Öcalan:
Wir arbeiten dran, dass der Prozess sich nicht in Richtung Krieg begibt
Am 19. Februar fand eine Konsultation
zwischen dem KCK-Vorsitzenden Abdullah Öcalan und seinen Anwälten statt.
Öcalan sprach wieder das 16-jährige Mädchen Medine aus Semsûr, die lebendig
begraben wurde, an und erklärte:
„In Semsûr wurde ein 16-jähriges Mädchen lebendig begraben. Semsûr ist
das Zentrum des Menzil Ordens, der seit Jahren dort aktiv ist. In Kahta
hat man solch einen Orden aufgebaut. Es kann sein, dass dieser Vorfall
damit etwas zutun haben kann. Diese ideologische Herangehensweise kann
genauer erforscht werden. Die Freunde aus dem Gefängnis können dies machen.

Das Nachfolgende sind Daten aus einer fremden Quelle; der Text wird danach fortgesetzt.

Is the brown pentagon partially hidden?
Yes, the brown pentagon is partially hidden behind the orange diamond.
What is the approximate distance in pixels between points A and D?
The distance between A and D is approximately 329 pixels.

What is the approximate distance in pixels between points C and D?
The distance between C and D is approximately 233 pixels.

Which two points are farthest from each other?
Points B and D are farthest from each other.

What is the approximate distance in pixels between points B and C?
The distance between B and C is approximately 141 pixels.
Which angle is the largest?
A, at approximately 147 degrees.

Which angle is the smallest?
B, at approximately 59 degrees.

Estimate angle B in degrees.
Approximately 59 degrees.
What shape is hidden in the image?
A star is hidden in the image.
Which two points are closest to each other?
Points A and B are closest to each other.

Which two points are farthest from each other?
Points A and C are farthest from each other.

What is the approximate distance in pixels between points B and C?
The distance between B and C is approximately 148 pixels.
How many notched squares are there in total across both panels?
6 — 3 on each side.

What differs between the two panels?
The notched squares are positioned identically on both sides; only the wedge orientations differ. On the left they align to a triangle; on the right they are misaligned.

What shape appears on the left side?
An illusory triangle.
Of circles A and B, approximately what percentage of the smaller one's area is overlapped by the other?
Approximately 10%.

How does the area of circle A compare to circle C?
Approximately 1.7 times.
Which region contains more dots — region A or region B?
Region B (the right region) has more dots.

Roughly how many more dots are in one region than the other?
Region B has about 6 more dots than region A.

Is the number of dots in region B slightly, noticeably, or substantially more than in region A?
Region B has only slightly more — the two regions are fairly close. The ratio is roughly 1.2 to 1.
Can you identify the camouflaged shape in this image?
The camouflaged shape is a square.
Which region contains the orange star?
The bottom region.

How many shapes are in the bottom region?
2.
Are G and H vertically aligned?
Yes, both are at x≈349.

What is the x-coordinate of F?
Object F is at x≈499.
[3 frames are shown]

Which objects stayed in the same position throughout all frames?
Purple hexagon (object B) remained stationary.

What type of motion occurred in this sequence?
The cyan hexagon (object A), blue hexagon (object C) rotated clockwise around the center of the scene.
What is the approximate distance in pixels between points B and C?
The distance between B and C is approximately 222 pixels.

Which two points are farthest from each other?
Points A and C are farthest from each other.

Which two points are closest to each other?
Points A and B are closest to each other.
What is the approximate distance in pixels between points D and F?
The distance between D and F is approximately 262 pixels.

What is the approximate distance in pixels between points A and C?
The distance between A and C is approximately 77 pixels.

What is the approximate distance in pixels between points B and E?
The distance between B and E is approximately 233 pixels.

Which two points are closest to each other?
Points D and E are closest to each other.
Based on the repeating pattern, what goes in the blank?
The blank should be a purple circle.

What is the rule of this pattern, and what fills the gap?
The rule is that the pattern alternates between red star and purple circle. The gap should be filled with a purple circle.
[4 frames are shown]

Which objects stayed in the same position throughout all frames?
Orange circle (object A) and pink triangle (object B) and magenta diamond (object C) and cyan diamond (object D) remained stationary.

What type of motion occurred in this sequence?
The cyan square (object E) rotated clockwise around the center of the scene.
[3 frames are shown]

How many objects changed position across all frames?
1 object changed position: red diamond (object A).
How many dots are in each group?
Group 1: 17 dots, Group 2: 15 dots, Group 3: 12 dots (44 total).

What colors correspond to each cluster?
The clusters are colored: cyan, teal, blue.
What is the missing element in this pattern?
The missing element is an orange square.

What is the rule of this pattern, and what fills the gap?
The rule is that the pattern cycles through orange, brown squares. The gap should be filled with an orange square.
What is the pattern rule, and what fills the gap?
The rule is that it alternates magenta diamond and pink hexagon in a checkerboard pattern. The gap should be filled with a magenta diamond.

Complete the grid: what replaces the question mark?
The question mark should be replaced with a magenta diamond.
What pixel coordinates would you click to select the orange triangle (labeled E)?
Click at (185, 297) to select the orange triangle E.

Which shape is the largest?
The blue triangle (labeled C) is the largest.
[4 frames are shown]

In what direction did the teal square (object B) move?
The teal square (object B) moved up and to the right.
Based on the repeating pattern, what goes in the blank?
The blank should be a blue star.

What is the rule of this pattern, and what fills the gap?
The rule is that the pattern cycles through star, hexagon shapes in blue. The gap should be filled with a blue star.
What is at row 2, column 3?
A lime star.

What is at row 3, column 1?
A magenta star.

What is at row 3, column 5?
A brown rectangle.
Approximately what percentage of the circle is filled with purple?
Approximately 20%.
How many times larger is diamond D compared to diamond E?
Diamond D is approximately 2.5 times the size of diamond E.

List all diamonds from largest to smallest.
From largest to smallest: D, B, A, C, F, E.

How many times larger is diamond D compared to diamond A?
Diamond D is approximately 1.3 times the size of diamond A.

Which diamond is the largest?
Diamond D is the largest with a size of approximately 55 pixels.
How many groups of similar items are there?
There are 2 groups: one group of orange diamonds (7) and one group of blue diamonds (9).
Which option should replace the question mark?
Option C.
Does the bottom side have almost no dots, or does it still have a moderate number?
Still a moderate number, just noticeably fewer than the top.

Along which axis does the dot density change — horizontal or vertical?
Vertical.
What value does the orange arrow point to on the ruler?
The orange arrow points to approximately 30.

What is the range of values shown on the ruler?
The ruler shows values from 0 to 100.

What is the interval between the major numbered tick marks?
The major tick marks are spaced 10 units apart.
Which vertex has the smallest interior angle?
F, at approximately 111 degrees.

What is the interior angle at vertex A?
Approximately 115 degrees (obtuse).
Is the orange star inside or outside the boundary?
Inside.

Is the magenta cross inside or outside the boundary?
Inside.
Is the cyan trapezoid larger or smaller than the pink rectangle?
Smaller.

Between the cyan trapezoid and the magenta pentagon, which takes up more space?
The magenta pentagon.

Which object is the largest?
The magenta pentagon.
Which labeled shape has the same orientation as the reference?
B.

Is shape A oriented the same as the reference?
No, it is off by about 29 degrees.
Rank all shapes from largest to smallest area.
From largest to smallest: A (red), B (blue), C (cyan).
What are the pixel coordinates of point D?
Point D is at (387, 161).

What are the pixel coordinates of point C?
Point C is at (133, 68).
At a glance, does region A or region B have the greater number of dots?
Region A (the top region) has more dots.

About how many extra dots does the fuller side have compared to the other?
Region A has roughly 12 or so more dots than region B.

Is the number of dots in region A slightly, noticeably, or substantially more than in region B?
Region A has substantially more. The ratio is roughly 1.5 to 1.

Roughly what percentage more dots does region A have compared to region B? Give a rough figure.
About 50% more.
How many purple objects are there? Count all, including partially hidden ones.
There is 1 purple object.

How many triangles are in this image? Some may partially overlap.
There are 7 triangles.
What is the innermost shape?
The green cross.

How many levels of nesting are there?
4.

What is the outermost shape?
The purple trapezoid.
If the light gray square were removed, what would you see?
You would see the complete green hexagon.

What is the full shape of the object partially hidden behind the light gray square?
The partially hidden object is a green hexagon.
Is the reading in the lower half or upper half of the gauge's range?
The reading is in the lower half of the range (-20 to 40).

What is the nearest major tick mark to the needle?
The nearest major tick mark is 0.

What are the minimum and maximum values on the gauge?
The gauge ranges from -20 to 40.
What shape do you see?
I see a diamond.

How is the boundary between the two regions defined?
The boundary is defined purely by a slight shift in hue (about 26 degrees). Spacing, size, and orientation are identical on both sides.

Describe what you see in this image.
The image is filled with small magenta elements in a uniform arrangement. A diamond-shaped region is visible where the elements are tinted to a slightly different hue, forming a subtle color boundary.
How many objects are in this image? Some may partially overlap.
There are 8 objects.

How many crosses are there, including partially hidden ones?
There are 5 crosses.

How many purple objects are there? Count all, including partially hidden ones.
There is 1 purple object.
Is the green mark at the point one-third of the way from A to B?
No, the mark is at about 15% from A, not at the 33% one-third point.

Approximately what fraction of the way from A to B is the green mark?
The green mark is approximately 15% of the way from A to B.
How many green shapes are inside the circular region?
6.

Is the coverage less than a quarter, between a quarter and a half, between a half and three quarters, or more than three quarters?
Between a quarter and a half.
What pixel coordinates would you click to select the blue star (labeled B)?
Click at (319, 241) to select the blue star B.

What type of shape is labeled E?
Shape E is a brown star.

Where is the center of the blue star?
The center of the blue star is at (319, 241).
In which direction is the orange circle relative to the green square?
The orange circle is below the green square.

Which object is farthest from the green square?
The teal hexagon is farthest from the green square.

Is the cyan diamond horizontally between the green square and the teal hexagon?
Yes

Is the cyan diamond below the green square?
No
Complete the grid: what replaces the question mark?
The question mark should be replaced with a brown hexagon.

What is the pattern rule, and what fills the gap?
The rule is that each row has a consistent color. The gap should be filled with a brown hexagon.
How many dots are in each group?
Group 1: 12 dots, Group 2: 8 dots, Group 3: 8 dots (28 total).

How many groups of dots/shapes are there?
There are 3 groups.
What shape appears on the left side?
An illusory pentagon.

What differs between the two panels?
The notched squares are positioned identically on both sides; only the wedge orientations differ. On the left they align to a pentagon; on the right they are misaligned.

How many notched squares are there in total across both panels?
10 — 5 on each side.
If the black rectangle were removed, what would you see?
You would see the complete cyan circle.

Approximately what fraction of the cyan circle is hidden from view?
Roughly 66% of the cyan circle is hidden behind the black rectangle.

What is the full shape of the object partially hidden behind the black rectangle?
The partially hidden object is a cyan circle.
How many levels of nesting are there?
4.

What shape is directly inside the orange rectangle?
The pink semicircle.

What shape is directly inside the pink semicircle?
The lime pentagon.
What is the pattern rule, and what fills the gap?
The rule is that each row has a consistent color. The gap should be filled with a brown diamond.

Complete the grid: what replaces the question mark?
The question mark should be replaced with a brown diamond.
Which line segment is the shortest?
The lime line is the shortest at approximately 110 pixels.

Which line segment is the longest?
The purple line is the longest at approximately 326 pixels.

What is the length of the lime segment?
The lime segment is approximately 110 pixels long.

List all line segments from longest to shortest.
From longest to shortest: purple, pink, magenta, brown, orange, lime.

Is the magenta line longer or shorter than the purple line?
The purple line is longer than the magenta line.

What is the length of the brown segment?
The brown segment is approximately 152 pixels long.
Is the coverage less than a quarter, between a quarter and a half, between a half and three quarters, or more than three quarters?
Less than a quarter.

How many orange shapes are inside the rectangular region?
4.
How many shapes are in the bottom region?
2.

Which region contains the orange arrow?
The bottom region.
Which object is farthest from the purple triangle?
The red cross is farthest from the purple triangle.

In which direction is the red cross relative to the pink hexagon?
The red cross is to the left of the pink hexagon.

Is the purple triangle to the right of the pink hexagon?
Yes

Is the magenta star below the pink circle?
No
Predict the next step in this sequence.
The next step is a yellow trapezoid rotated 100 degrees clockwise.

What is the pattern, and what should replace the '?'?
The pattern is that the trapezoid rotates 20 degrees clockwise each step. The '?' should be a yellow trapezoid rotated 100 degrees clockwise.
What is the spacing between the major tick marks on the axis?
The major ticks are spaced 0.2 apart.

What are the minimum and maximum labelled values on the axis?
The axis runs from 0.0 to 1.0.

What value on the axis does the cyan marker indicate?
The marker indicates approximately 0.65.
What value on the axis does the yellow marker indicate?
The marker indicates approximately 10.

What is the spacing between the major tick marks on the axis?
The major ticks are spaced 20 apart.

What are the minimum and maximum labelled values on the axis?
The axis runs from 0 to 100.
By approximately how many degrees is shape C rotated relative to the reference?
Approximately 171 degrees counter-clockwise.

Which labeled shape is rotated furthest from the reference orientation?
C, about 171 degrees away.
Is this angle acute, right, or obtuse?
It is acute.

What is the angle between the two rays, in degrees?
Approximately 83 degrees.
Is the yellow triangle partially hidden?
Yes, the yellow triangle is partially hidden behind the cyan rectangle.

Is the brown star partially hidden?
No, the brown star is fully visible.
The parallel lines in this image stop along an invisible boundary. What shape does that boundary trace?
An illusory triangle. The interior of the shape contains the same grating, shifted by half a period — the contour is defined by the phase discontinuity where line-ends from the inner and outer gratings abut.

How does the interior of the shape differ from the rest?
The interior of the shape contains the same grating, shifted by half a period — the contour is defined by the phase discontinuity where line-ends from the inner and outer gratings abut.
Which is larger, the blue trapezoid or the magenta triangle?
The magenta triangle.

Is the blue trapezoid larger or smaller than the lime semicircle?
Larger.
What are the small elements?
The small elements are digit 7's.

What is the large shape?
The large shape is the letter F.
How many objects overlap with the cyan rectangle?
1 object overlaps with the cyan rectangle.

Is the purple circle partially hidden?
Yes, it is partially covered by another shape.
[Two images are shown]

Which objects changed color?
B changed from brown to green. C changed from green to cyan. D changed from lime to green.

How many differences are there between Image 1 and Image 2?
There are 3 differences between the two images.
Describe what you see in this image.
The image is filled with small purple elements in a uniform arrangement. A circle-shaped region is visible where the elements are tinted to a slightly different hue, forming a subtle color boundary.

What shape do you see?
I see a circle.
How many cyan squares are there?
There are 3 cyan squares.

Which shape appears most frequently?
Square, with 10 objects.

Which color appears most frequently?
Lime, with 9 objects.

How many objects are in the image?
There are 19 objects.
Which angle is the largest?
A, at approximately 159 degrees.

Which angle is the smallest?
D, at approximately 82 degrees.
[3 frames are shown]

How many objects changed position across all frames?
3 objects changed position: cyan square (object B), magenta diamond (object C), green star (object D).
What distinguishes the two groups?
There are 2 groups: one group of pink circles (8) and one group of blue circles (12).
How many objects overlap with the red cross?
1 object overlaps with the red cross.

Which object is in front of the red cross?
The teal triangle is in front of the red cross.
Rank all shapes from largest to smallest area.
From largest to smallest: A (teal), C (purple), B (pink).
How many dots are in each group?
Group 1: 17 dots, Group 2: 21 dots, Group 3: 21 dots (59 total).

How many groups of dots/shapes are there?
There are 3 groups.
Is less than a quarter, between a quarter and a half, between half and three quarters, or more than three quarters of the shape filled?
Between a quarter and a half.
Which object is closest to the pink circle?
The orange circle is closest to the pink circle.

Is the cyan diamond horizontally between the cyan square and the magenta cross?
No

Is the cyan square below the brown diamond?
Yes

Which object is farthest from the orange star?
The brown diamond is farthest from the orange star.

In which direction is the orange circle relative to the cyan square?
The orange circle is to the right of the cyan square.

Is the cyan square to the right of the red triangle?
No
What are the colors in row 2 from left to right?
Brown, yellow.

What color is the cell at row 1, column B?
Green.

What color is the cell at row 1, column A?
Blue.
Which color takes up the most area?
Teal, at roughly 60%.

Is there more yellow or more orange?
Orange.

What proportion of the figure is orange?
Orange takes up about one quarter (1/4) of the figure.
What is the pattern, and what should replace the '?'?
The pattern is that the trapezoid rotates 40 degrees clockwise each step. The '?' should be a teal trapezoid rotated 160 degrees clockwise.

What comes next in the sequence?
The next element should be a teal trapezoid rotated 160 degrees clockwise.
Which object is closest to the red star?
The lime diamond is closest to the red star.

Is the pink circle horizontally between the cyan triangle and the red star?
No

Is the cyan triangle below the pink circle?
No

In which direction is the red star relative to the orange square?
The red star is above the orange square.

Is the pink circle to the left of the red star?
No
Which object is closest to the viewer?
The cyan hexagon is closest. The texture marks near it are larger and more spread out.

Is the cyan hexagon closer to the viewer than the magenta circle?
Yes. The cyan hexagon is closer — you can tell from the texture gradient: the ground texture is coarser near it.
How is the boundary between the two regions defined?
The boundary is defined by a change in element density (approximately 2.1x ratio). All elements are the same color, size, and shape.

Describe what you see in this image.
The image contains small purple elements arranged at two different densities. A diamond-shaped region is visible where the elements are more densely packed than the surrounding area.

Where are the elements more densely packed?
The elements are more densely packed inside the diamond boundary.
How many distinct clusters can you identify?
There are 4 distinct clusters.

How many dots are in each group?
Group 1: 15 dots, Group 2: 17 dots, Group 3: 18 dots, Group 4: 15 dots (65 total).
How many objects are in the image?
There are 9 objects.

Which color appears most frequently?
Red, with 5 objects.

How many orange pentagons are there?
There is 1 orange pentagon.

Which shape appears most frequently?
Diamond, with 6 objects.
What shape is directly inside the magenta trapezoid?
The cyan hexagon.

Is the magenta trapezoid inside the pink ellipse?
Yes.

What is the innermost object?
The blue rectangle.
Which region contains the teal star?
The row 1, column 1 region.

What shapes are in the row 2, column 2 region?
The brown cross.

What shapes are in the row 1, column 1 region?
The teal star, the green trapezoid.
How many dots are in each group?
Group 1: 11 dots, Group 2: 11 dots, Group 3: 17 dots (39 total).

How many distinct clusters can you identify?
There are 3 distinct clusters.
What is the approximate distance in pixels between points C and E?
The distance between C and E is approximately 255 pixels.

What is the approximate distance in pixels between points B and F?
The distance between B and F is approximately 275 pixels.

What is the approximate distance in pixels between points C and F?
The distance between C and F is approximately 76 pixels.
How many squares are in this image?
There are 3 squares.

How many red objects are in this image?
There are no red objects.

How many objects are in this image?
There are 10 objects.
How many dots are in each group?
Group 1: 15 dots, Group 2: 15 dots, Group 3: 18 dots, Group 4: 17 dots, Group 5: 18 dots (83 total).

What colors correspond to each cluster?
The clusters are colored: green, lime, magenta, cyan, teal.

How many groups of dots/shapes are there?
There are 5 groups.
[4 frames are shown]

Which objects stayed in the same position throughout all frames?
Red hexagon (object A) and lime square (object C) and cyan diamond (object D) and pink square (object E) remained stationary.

Sie können diese Sachen erforschen und Romane und Artikel schreiben. Solche
Vorfälle können mittels eines Romans besser erklärt werden. In diesem
Sinne können wertvolle Werke entstehen. Dazu haben die Freunde Zeit und
ihre Umstände sind geeignet. Die DTK [Demokratischer Gesellschaftskongress]
kann solch gesellschaftliche Probleme angehen. Das sind wahre Probleme,
die angegangen werden müssen.“
Öcalan erklärte wie letzte
Woche auch einiges zur Linksbewegung in der Türkei:
„Die Freunde von der DBH [Einheitsbewegung für Demokratie] können entweder
in der BDP teilnehmen, ihre eigene Partei gründen oder auf einer gemeinsamen
Plattform arbeiten. Wichtig ist, dass ein gemeinsamer Widerstand bzw.
praktische Arbeit entsteht. Soweit ich verstehe, sind sie etwas zurückhaltend.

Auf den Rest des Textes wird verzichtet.